More than Half of Congress Urges House Leaders to Act on Impending Medicare Cuts
Nearly 200 national and state organizations supported a bipartisan effort in Congress led by Representatives Ami Bera, MD (D-CA) and Larry Bucshon, MD (R-IN) to write House Speaker Nancy Pelosi and Minority Leader Kevin McCarthy urging action before the end of the year to mitigate Medicare provider cuts. 247 bipartisan Members of Congress co-signed the letter – more than half of the U.S. House of Representatives. The proposed 2022 Medicare Physician Fee Schedule (MPFS) would eliminate a one-time increase of 3.75% provided in 2021 in response to the COVID-19 public health emergency (PHE). The moratorium on the 2% Medicare sequester is also set to expire at the end of the year.
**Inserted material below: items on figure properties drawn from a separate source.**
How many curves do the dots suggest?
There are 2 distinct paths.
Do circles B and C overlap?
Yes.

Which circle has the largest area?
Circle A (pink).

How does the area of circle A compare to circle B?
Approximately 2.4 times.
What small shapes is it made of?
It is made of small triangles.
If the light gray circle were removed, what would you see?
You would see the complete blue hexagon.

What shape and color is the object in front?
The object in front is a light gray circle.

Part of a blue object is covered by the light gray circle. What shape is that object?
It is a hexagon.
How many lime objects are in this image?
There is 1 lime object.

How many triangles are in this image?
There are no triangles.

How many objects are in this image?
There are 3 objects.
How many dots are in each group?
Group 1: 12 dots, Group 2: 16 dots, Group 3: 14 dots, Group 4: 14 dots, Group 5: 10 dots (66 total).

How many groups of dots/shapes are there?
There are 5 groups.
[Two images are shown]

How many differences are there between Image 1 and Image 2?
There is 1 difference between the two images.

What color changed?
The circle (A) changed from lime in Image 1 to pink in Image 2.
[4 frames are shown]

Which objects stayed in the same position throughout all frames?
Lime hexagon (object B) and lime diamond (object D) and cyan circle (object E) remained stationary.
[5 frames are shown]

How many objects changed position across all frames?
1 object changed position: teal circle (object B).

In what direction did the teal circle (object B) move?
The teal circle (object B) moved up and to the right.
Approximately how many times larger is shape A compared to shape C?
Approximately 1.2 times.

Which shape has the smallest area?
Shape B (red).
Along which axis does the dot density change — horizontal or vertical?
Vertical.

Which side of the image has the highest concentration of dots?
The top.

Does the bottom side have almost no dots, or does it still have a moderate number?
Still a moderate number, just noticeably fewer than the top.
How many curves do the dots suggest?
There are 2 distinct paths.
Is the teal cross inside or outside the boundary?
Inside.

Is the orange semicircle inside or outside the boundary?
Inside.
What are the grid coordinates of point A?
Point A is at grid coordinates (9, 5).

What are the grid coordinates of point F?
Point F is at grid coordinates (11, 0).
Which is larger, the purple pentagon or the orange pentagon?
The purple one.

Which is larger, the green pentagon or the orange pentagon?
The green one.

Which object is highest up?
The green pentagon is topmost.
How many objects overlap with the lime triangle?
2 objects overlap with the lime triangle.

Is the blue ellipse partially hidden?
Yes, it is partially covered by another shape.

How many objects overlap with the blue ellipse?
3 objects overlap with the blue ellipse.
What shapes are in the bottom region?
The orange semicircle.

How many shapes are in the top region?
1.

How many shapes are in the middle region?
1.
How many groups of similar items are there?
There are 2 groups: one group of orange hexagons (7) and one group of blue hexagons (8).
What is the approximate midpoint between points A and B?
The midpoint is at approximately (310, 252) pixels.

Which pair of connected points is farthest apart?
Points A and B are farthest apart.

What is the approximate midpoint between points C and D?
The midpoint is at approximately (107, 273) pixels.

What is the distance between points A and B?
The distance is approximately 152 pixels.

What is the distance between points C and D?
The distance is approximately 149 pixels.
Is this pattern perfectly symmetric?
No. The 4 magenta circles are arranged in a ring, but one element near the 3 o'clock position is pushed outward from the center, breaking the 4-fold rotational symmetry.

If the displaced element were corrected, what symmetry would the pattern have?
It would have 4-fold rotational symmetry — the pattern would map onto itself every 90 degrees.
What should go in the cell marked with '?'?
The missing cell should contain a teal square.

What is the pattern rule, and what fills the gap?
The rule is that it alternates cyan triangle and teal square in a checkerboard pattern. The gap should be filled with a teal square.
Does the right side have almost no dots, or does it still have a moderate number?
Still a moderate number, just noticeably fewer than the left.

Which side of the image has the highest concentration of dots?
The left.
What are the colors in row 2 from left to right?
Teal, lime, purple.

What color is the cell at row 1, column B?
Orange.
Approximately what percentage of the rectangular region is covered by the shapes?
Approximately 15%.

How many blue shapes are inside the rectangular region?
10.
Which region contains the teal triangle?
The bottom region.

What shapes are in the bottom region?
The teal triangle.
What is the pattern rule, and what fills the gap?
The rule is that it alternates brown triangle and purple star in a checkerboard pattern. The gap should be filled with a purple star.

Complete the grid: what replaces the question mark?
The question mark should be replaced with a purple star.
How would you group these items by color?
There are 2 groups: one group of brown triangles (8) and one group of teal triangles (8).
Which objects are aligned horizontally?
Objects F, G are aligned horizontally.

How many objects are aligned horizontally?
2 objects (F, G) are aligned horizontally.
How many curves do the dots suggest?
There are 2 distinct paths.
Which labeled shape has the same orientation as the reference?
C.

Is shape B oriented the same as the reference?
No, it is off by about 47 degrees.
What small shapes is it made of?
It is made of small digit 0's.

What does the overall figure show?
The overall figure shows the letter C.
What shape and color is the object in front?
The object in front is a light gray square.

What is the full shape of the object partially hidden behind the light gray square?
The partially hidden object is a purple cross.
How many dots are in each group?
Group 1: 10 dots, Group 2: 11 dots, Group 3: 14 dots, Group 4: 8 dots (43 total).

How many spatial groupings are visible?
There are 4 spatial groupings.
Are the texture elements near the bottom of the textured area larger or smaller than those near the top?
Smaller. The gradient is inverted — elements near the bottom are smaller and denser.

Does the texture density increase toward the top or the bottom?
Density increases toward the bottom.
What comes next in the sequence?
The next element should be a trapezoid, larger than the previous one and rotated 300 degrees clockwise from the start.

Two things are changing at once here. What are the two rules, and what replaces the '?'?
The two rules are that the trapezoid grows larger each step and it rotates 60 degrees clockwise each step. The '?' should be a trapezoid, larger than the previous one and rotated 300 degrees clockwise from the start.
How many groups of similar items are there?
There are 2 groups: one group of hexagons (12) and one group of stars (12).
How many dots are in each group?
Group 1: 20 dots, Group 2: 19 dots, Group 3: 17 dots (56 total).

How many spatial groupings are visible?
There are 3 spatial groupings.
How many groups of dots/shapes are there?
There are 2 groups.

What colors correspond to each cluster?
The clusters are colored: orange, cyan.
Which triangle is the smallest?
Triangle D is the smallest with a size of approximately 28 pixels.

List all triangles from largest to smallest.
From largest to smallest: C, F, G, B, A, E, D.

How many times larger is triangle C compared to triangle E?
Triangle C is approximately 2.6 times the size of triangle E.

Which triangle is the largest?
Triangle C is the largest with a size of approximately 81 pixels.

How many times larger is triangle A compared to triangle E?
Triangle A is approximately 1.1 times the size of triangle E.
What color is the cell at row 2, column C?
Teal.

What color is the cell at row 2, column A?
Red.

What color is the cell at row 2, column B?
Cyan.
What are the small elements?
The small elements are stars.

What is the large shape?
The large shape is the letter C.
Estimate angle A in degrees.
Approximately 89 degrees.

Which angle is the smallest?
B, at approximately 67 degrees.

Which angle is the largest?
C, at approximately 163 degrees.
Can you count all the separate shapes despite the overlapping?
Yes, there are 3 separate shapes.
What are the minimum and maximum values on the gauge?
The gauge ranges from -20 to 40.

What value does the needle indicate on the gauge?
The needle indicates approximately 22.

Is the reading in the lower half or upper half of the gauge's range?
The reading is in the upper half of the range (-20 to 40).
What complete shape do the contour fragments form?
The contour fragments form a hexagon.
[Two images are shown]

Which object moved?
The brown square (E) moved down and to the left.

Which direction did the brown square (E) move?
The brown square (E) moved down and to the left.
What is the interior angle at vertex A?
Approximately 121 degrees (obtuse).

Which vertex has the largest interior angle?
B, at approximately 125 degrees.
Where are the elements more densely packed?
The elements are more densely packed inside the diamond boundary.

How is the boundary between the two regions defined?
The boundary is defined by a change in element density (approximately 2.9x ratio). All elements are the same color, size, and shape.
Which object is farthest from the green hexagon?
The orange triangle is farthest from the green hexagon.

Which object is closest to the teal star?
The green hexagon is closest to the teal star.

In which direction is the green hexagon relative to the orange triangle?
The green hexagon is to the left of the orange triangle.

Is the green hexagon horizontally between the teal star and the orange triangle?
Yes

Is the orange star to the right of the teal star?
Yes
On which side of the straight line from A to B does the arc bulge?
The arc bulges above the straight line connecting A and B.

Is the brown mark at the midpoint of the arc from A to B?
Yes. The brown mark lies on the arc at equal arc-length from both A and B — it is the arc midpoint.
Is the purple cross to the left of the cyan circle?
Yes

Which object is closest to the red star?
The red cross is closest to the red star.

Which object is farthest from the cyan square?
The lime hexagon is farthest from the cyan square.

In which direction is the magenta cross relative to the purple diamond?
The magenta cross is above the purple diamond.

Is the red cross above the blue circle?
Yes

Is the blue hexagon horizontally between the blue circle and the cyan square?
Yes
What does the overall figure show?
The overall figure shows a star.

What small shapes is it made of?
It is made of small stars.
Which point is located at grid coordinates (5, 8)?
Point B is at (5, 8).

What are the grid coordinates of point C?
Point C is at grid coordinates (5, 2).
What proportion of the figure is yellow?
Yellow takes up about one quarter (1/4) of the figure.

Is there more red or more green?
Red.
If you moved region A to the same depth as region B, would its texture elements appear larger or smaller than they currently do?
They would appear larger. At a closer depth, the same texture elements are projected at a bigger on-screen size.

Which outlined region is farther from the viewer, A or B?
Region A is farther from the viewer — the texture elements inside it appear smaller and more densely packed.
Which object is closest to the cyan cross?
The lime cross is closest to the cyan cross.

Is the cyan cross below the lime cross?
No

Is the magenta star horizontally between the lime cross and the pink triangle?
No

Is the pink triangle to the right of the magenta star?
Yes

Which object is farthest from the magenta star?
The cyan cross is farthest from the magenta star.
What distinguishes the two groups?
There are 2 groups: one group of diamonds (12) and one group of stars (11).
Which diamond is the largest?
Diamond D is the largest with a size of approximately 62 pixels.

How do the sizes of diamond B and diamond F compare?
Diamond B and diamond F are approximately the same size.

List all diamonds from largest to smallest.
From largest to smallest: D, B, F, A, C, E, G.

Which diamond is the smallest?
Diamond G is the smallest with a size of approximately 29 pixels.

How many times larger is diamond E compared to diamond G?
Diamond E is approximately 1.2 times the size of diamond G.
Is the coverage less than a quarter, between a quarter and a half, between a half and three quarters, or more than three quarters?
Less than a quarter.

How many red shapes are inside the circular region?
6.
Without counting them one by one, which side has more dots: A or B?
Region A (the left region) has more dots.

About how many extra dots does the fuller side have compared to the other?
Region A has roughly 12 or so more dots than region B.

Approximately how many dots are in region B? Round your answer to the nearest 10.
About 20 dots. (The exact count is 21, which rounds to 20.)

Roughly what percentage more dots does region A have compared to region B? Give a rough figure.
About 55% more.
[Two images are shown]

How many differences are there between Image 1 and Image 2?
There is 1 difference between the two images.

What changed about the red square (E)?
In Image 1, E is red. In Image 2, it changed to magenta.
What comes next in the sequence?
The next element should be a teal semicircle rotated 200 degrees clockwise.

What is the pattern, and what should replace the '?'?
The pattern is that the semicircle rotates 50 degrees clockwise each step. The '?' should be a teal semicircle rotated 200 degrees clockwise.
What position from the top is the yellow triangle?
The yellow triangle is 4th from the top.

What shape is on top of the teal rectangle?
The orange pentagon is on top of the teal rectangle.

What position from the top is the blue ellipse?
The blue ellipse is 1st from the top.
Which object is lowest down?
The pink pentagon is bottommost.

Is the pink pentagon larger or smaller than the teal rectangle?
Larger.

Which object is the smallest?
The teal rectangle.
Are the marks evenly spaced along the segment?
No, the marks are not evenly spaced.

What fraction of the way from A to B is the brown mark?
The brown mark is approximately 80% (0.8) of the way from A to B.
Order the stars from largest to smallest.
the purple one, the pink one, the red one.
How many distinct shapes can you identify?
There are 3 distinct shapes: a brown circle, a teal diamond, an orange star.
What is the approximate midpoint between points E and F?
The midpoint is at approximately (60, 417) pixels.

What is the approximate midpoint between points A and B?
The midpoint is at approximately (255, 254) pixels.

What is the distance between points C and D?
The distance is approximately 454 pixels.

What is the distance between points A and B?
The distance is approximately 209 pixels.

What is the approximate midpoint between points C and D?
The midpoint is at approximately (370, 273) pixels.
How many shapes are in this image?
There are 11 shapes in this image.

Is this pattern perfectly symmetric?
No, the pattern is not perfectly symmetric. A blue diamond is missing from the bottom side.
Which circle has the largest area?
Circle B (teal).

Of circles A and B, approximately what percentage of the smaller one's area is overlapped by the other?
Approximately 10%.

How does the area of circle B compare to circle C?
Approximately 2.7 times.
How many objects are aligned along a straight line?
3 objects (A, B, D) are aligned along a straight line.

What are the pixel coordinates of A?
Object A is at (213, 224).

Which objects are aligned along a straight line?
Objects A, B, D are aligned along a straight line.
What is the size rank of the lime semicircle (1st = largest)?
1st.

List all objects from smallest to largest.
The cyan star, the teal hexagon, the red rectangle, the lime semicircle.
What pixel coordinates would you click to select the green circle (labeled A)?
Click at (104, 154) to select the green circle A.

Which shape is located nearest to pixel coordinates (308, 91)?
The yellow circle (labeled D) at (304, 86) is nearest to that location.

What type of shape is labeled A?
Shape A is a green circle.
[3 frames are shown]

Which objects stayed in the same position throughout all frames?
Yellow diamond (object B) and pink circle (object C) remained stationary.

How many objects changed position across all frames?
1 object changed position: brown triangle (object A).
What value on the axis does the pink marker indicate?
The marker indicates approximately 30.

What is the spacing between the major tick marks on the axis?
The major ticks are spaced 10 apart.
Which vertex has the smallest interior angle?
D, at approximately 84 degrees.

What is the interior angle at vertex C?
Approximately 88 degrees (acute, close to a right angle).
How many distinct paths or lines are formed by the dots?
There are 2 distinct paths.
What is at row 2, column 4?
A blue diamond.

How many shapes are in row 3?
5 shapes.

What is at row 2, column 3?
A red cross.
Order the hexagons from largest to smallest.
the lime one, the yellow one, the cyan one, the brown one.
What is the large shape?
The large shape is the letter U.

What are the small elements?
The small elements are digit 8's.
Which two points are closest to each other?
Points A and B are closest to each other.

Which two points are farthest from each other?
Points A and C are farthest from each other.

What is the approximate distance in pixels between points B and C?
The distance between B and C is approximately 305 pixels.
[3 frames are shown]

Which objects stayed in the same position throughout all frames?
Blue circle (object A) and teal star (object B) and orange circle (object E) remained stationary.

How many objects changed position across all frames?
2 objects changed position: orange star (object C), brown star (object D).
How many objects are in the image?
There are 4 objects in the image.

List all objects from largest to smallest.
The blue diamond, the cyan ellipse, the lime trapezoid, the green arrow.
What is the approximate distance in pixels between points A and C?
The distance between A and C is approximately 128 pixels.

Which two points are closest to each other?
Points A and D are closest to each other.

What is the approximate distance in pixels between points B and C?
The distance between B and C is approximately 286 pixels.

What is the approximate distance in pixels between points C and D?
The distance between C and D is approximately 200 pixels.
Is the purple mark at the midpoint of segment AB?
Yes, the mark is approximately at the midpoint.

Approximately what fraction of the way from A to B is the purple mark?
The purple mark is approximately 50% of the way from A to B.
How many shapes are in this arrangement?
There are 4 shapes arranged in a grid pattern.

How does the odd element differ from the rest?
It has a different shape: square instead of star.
Passage of the American Rescue Plan and pay-as-you-go requirements may necessitate additional payment cuts of up to 4% next year.
PHE Declaration Extended
As a result of the continued COVID-19 pandemic, the U.S. Department of Health and Human Services (HHS) has renewed the public health emergency (PHE) declaration effective October 18. The renewal lasts for 90 days and may be extended again by the HHS Secretary. Previously, President Bident has told state officials that he plans to extend the PHE through 2021 and provide a 60-day notice to states when he plans not to renew the PHE. The nationwide PHE was first declared on January 27, 2020.